The children WERE listening. Heard by me during school bus duty yesterday: (from a fourth grader) “He hates Black people, we’re all gonna die.” (from a 2nd grader in place of the usual good morning greeting) “Ms. Frisella, we’re doomed!” (from another 2nd grader) “He hates Black people and women.” (from the daughter of upstanding citizens, Haitian immigrants) “My brother says they’re gonna come to the door and take my parents back to Haiti.”
All of the above: beautiful, frightened, Black children.
Teachers, parents, everyone???
We’ve got a lot of work to do. Our kids are scared.
Get it together and start talking nice.
Give our kids ways to talk about the election in ways that make them feel safe and heard. Allay the fears-maybe by asking them things like, “So, moving forward, what are things we can do to make your life (this community, this country, the world) a better, more peaceful place? What actions can we take together that will make you feel safe?” Take away the helpless feeling of fear and replace it with positive action.
There is NO excuse for the United States to have had children living in fear yesterday because of the Presidential election results. The grownups did this (no finger-pointing; people in all parties are guilty of the animosity, of crafting fear-inciting ads, of sharing mean-spirited posts and un-fact-based “facts”, of re-posting great uncle Frank’s “share if you agree!” memes, and of the unkind kitchen table talk- and remember I teach elementary school and “S/he did it FIRST!” bounces right off teachers), and shame on us.
United States, people. Yep, for more than half of us, our candidate didn’t win. We have to move forward and do our best to make the best of an unwanted situation.
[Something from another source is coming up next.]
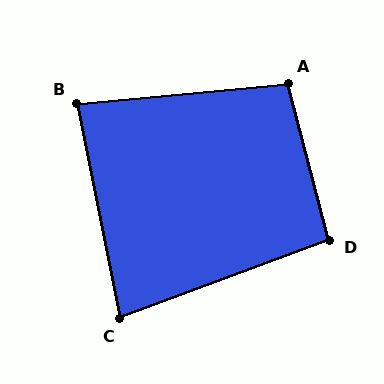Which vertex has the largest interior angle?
A, at approximately 99 degrees.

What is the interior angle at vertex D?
Approximately 96 degrees (obtuse).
That’s harder to do for little hearts and minds.
United States. How about we let our kids be kids? How about we stop scaring them? There’s something more important than anybody’s need to post or say something inflammatory.
What, you ask? What’s bigger than my need to make a point on Facebook and burn that old high school classmate who disagrees with me so I can give myself a little false validation? What’s more precious than me using my frantic little typing fingers to put someone down so I can feel superior for just one second?
They are listening. They have been all along, and they’ve been hearing some pretty scary stuff from us-from those of us whose sacred duty is to look out for them. Teachers, parents, grandparents, mentors and elected officials.
They’re afraid, and for many of them, rightfully so. What are we going to do to make them feel safe and heard?
What are YOU going to do to make them safe?